Alors que le Conseil National du Travail (CNT) a clos ses travaux le 20 février dernier, la Fédération des entreprises du Congo (FEC) interpelle le gouvernement sur la mise en œuvre du deuxième palier du Salaire Minimum Interprofessionnel Garanti (SMIG). Le patronat congolais réclame une application progressive de cette hausse salariale, arguant de la nécessité de préserver la santé financière des entreprises et l’outil industriel national. Cette prise de position, exprimée par John Mwenda, chargé de la Cellule du Conseil national travail à la FEC, ouvre un nouveau chapitre dans les négociations sociales en République Démocratique du Congo.
Pour la FEC, l’amélioration des conditions de vie des travailleurs, bien que nécessaire, ne doit pas compromettre la survie des entreprises. Le patronat estime qu’une application immédiate et brutale du nouveau barème pourrait fragiliser de nombreux employeurs, déjà confrontés à un contexte économique marqué par l’inflation et des difficultés d’approvisionnement. « Cette politique d’échelonnement permettra aux employeurs d’amortir non seulement la charge salariale supplémentaire, mais également de préserver le tissu industriel du pays », a expliqué John Mwenda lors d’un entretien exclusif accordé à Radio Okapi. Cette déclaration intervient alors que le gouvernement maintient la pression pour un relèvement du SMIG à 21 500 francs congolais par jour, une mesure destinée à contrer la dépréciation du pouvoir d’achat.
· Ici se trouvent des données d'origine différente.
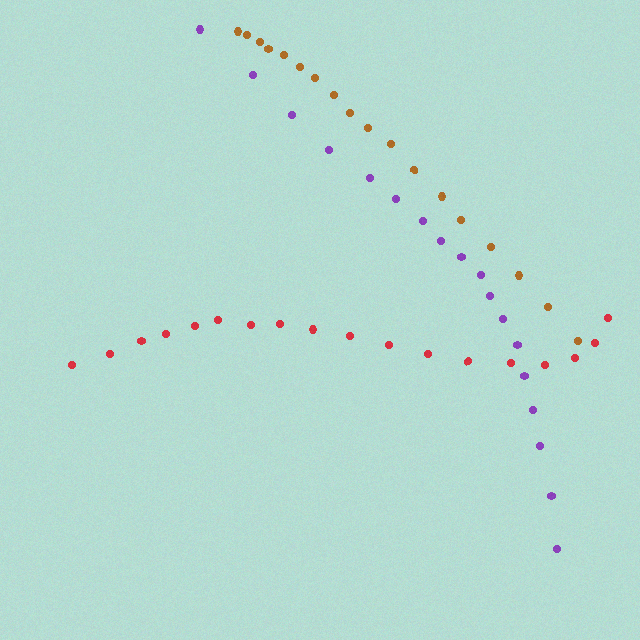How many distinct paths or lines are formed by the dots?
There are 3 distinct paths.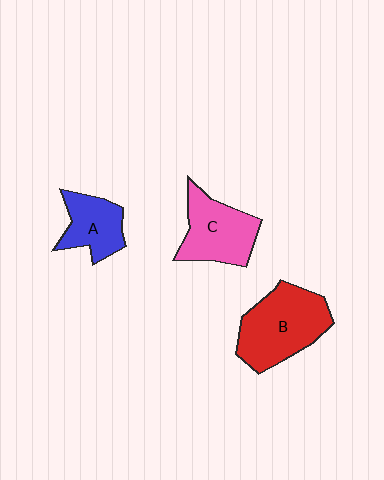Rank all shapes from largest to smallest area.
From largest to smallest: B (red), C (pink), A (blue).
Face aux demandes du patronat, l’exécutif congolais affiche une ferme détermination à relever le pouvoir d’achat des travailleurs. Le gouvernement exige désormais l’application d’un SMIG fixé à 21 500 francs congolais par jour, un montant qui représente une augmentation significative par rapport au précédent barème. Cette volonté politique s’inscrit dans un contexte de tensions sociales récurrentes, où la question salariale est au cœur des préoccupations. Toutefois, la conciliation entre justice sociale et viabilité économique reste un défi de taille, nécessitant des discussions approfondies entre les partenaires sociaux.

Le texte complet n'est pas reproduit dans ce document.